The Great Greek Encyclopedia (Μεγάλη Ελληνική Εγκυκλοπαίδεια) is a general knowledge Greek-language encyclopedia, printed initially between 1926 and 1934.

The encyclopedia was founded in 1926 by Pavlos Drandakis (1896–1945) after the model of Encyclopædia Britannica. He was helped by many well-known and qualified contributors and the result was deemed to be excellent. Iraklis Apostolidis was the editor-in-chief of the encyclopedia, while approximately 700 people contributed in the writing of the encyclopedia. Pyrsos, Ltd. was commissioned with printing the encyclopedia and its printing began on March 1, 1926. It was issued approximately at the same time as another Greek encyclopedia of the time, the Eleftheroudakis Encyclopedic Dictionary. As the target group of the two encyclopedias was the same, in order to decrease the financial strain of the readers, the two encyclopedias were circulating in issues and they were even sold in installments. Pavlos Drandakis reserved some rights of the encyclopedia which he later claimed in court. After he won the trial, his descendants published a second edition of the encyclopedia in 1956 with Phoinix, Ltd.
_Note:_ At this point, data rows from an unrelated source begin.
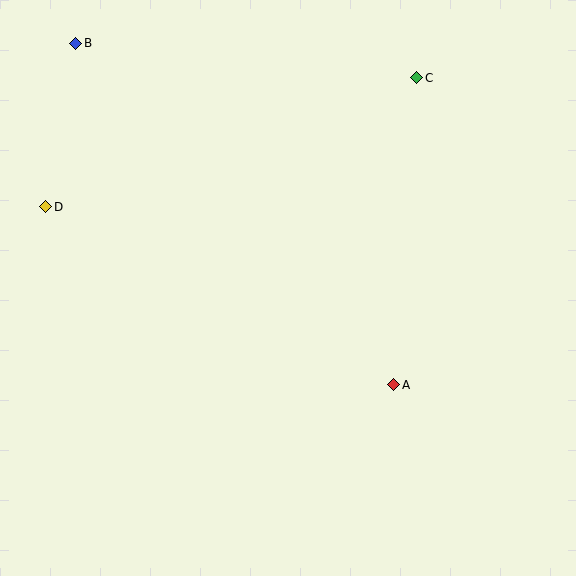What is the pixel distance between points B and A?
The distance between B and A is 467 pixels.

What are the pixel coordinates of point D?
Point D is at (46, 207).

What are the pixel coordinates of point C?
Point C is at (417, 78).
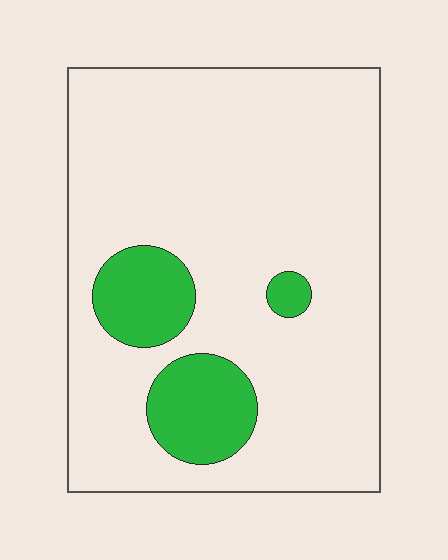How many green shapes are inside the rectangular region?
3.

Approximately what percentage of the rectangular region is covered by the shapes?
Approximately 15%.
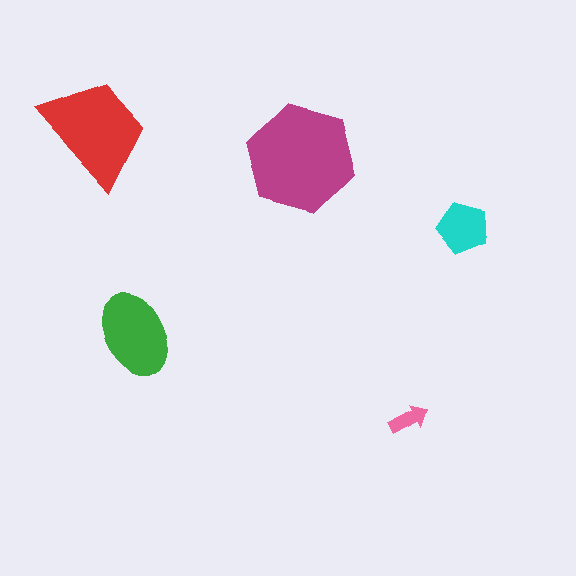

The encyclopedia consists of 24 volumes, of which the tenth is especially dedicated to Greece. The encyclopedia contains 23,000 pages in its 24 volumes. It includes approximately 280,000 articles and 37,000 images, paintings and maps. The encyclopedia is known for the extensive use of Katharevousa. Later on, four further volumes were issued in order to update the facts written in the encyclopedia. The supplements' general title was "Supplement volume X" (with X meaning from I to IV, Α΄ to Δ΄ in Greek), increasing the volumes' sum in 28.